# 1970 Lemans Trunk pan



## Mage0095 (Sep 17, 2015)

Im wondering what the portion of trunk under the trunk latch is called? ive got a 70 lemans and its rusted through the section of the trunk that goes along the back end where the trunk latch is located. I cant find anybody that reproduces them.


----------



## Red1970GTO (Jun 25, 2011)

(_in my own defense: I'm hiding out in the computer room until "the wife" finishes cooking_). I've only heard that piece referred to as a "*Tail Lamp Panel*" or simply a "*Tail Panel*," and no, it's not reproduced for the '70 GTO. I'd call *Joe at Arizona Chevs *and see if the one he's got for a Skylark will work for your Goat.

http://www.azchevs.com/
http://www.azchevs.com/images/72_shell_003.JPG

Your other choice is Car-Part.com--Used Auto Parts Market

Or Craig's List for someone parting out a '70 - '72 Tempest/LeMans/GTO:


----------



## Pinion head (Jan 3, 2015)

Have cut many of these out of '69's and '70-72 LeMans and GTO partscars with 1/4's that were too far gone. 

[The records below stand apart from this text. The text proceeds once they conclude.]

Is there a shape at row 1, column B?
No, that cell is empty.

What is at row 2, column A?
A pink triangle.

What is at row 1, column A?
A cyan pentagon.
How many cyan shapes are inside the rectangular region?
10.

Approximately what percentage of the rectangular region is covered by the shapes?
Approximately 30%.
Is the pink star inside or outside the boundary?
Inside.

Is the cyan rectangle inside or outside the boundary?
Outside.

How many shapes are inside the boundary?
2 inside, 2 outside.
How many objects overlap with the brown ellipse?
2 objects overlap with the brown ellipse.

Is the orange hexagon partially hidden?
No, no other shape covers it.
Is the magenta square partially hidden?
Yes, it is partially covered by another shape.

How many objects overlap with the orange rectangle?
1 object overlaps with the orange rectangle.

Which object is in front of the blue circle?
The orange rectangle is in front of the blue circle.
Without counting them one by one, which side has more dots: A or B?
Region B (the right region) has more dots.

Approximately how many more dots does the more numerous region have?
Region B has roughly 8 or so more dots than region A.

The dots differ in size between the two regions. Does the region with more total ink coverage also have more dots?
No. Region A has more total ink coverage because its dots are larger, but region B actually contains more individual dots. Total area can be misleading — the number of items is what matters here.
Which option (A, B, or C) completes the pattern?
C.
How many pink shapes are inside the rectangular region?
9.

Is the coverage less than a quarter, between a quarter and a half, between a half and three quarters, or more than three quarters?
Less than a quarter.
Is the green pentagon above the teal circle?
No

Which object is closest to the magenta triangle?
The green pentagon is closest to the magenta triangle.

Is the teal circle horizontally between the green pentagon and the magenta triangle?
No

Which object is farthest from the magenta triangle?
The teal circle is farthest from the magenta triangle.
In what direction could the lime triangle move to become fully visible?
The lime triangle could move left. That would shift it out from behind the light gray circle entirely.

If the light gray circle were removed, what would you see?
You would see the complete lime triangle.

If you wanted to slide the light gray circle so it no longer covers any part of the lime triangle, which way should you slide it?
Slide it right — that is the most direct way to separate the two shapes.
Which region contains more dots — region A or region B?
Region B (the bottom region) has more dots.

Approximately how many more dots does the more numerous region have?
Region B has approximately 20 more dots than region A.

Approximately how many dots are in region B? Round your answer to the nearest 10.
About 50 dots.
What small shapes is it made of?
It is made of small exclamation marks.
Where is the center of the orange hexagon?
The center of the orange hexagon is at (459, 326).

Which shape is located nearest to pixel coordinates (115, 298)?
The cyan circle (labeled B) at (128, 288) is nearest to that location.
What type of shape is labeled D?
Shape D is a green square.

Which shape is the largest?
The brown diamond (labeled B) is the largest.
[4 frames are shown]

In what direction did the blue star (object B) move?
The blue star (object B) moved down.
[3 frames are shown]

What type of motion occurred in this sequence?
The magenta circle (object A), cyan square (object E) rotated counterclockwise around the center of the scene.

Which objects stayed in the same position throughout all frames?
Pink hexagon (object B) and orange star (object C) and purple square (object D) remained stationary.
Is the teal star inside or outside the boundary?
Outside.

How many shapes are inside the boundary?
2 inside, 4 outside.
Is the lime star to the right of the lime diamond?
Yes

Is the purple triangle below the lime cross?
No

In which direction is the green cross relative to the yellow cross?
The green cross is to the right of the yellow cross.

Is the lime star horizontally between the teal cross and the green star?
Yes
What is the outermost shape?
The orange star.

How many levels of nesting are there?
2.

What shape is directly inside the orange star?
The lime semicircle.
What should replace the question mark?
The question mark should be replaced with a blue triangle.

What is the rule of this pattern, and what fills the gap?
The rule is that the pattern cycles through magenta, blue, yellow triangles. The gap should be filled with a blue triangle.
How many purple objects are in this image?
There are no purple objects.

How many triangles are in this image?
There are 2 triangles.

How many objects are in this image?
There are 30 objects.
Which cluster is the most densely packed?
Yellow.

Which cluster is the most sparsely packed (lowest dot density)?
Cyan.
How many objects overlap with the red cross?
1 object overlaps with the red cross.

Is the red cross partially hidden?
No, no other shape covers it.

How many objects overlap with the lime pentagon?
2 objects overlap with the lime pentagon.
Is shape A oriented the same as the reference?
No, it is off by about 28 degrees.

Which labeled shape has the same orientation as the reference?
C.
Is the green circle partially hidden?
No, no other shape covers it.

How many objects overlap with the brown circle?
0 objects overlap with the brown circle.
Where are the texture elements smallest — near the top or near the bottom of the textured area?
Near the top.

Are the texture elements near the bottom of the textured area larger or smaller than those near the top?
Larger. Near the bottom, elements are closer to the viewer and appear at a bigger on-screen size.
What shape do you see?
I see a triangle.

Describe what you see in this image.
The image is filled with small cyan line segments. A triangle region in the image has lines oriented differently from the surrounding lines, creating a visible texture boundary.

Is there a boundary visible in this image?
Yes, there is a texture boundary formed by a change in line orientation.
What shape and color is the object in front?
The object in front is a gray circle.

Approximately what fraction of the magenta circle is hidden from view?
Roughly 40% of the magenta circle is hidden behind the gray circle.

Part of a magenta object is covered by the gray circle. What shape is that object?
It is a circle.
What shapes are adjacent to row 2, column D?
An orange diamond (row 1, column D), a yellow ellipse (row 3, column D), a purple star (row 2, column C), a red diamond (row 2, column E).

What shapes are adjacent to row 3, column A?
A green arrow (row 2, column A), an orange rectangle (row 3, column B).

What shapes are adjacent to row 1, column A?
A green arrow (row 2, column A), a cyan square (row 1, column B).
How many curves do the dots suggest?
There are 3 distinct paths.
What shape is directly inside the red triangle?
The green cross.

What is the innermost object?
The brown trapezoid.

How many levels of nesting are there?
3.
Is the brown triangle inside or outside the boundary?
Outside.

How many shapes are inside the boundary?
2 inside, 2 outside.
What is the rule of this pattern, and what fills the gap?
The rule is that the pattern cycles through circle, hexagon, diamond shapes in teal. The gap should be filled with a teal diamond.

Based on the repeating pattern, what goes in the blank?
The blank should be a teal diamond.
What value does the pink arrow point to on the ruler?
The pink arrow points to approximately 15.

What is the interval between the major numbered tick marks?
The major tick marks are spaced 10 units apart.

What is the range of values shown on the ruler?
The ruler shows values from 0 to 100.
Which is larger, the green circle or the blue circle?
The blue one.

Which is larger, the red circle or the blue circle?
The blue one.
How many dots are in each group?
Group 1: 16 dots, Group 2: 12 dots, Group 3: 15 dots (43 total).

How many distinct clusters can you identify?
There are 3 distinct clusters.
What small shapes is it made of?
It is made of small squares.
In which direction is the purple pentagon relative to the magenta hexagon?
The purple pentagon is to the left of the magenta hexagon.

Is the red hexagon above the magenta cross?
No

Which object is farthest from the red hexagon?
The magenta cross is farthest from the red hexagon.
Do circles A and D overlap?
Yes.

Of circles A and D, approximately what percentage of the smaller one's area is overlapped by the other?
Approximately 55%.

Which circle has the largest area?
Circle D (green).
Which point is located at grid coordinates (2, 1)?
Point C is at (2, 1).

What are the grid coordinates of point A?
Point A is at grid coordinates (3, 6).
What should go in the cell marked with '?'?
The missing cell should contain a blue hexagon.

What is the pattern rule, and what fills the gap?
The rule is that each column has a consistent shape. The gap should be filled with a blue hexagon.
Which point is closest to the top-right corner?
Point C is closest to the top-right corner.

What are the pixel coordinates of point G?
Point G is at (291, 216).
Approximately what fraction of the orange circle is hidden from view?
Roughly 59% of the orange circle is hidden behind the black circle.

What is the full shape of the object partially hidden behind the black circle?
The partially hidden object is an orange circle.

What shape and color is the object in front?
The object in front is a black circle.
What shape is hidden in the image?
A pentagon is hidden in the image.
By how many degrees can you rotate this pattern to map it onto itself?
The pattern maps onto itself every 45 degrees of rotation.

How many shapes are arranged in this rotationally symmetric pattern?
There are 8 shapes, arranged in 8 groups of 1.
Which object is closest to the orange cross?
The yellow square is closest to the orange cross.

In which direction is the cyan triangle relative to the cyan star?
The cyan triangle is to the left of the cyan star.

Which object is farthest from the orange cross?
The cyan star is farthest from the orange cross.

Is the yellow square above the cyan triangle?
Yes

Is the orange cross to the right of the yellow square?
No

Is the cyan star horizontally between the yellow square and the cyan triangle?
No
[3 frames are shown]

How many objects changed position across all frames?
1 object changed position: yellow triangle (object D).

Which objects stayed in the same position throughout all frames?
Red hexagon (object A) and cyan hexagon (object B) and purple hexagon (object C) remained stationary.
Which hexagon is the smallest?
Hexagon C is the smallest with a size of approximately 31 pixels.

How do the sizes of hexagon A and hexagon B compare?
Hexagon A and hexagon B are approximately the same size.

Currently, have the piece out of a '70 LeMans, the section is solid, but so was the rh quarter panel, and I zipped the 1/4 off on the same plane as the rh edge of the trunk lid/rh 1/4. Interested in purchase, send me a PM with a phone # and can get you some pics.


----------



## Mage0095 (Sep 17, 2015)

Would the trunk tail pan from a 68 skylark be the same for a 70 lemans?


----------



## Pinion head (Jan 3, 2015)

Not the upper trunk pan on the ledge going toward the backseat divider. 
The bottom area, I would bet is the same.


----------